We still wear in our hearts the “rags of lordship” as Tolkien called them, we have the sense of exile, yearn for what we have lost – the relationship with and Presence of God. Deep down we yearn to walk again with Him, we know that we are supposed to be sitting with him in heavenly places, that we are supposed to someday rule and judge with Him. All who reject and rebel against God have that God hole in them that cannot be filled with anything else.
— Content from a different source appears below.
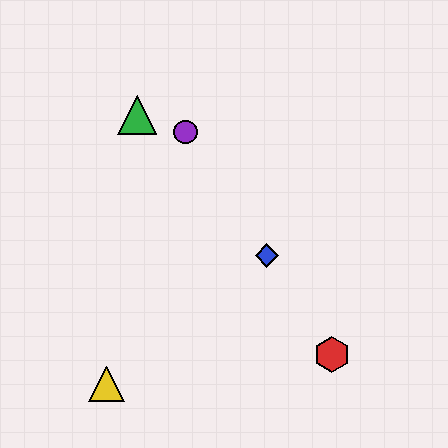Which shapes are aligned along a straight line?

And God’s yearning for that reconciliation is even greater. “Come back,” he whispers. “The Spirit and the bride say, “Come!” And let him who hears say, “Come!” Whoever is thirsty, let him come” (Revelation 222:17 NIV).

“My wayward children,” says the LORD, “come back to me, and I will heal your wayward hearts.” (Jeremiah 3:22 NLT)

“For it was the Father’s good pleasure for all the fullness to dwell in Him, and through Him to reconcile all things to Himself, having made peace through the blood of His cross; through Him, I say, whether things on earth or things in heaven. And although you were formerly alienated and hostile in mind, engaged in evil deeds, yet He has now reconciled you in His fleshly body through death, in order to present you before Him holy and blameless and beyond reproach …” (Colossians 1:19-22 NASB)

“The heart of man is not compound of lies
But draws some wisdom from the only Wise
And still recalls him. Though now long estranged
Man is not wholly lost nor wholly changed
Dis-graced he may be, yet is not dethroned
And keeps the rags of lordship once he owned.”